Seaches and Groups enable you to find hooks for your approach to each Account, and plan your next steps accordingly.


On the Searches tab, you can see both your Groups and your Search Terms.


Adding a new Search Term

If you click the "Add Search Term" button, a box appears. On the top, you have a search bar for you to put in a search term, much like how you would use a search engine. You can also configure the type of the question, the source of the content, and the grouping of this search term. Hit the green check to save as a new search term.


How do we search?

You can search exactly like you do on common search engines like Google and Bing, with a few more additions to make our search results specific and actionable. There are four types of controls to refine what you are searching:

1. Search term 2. Question Type 3. Source 4. Group

Search term

At its most basic form, you can put in some keywords into the search box, and any insight that matches at least one keyword will be returned. This means that a search for artificial intelligence will find any document that contains one or more of artificial or intelligence. Obviously, not all results are about AI.

Searching for phrases

So what should we do if we want to search for an phrases like "artificial intelligence"? You can surround a phrase by double quotes:

"artificial intelligence"

Searching for words near each other

While an exact query (eg "devops security") expects all of the terms in exactly the same order, a proximity query allows the specified words to be further apart or in a different order. For example, with the below search, we find any insight that contains both DevOps and security, but there can be up to 4 words between these two keywords.

"devops security"~5‌

The closer the text in a field is to the original order specified in the query string, the more relevant that document is considered to be.
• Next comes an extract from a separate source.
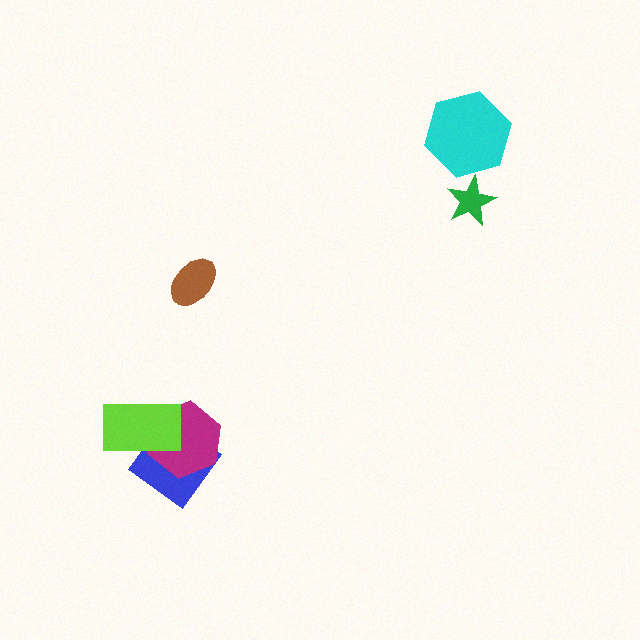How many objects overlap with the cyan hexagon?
0 objects overlap with the cyan hexagon.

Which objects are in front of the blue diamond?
2 objects cover part of the blue diamond: the magenta hexagon and the lime rectangle.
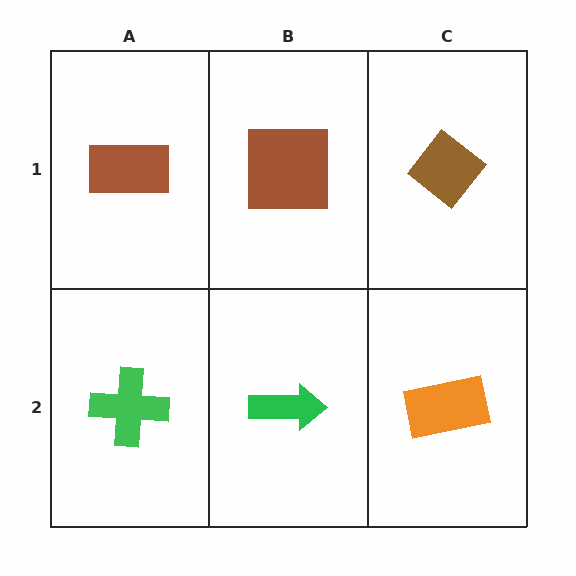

When compared to the above example query, the phrase "devops security" would be considered more relevant than "devops enabled security".

Must-haves and must-not-haves

Include a + to make sure a keyword shows up. Include - to have it not show up. For example, this search

blockchain +regulation -GDPR‌

means that:

  • regulation must be present
  • GDPR must not be present
  • blockchain are optional — their presence increases the relevance

Grouping and boolean operators

Multiple terms or clauses can be grouped together with parentheses, to form sub-queries:

(artificial OR augmented) AND intelligence

In the example above, we are looking for either "artificial intelligence" or "augmented intelligence". Because QuantCopy enables you to run 100,000s of searches at the same time, it maybe be clearer to just split this into two searches!‌

Adding a new Group

You can structure the layout of your Insights page by grouping searches. This means that if a search results comes back from a particular search, it would be placed within the right Group. Let's see how this works on a sample search like "digital transformation".